Kenneth Grahame's The Wind in the Willows is a novel for children first published in 1908. The main characters we meet in the first four chapters of the book are all animals with human characteristics:
Mole is the youngest character, and engages in an adventure above ground despite being by nature an underground animal. Much of the story concerns his emergence into the above-ground world and his maturation as he adventures and gains knowledge.
Rat appears slightly older than Mole, and is a good friend to him, helping him navigate strange and unfamiliar areas. He is polite and courteous.
Badger is solitary and can be a bit of a curmudgeon, but he is wise and cares deeply for the other animals.
Toad is very wealthy and impulsive, often getting in trouble, but loyal to his friends and affectionate.

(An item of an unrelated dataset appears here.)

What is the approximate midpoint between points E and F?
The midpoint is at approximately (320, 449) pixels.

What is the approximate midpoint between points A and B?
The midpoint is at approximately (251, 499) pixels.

The basic plot of Chapters 1-4 is as follows:
Chapter 1: Mole is cleaning his home, but feels drawn to the upper world. He digs up into the world above and meets Rat. They take a boat trip and Rat explains the local community to Mole.
Chapter 2: Mole and Rat take a trip by horse and carriage. They see an automobile (new and exotic technology when the novel was first published) and Toad decides he wants a car of his own. They have an accident in their cart and need to take the railway home.
Chapter 3: Mole decides to visit Badger and the Wild Wood. He gets lost. Rat rescues him. They are caught in a storm, but manage to find Badger.
Chapter 4: Badger invites Rat and Mole into his house. They talk about Toad and Badger agrees that Toad needs his advice. Otter visits Badger as well, concerned about the welfare of Mole and Rat. Badger leads the adventurers back to the edge of the wood.